Sometimes I muse, “If I were a money manager, how would I invest?” Knowing that governments can be bought, and that governments are essentially power-vendors selling their wares wholesale, I imagine that I would invest in firms with strong ties to government. Buy when they seek government attention (and have the means to get it), sell before they mess up. Based on the available data, I’m relatively confident in this as a long-term strategy. Of course, I could never do this for a living. I can’t think of a more morally crushing career than profiting from the good fortune of firms I despise.
Books like “The Big Short” both strengthen my convictions and cast doubt on them. Given a grossly imperfect market, such as those for bonds, calamity is basically inevitable, as feedback loops try to work out inefficiencies. I loved reading that the big firms had retreated into bonds because the stock market had grown too competitive for them. They couldn’t take the heat. They should have bitten the dust.

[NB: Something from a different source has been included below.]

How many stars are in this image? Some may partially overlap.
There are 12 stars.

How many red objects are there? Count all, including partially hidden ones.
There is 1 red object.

But they were the ones who ultimately decided the course of the bailout, precisely because of their size. They bought power at wholesale prices from the state. They made out like bandits, just like I would expect them to.

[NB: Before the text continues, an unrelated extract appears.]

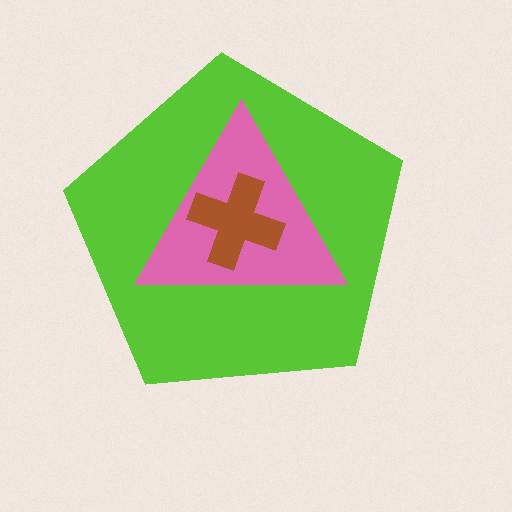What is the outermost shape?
The lime pentagon.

And yet, for the most part, their stocks have remained low. The market might still be rife with structural inefficiencies, but slowly, slowly, it is learning. It knows these firms shouldn’t be trusted.
In essence, “The Big Short” has only affirmed what I already believed: that only by making markets more efficient can we really affect change. Government’s incentives to perform are awful and perverse, as are those of large firms in inefficient markets. No supervisor, bureaucrat, or regulator will save us from the idiocy of the powerful. Only our own ingenuity can do that.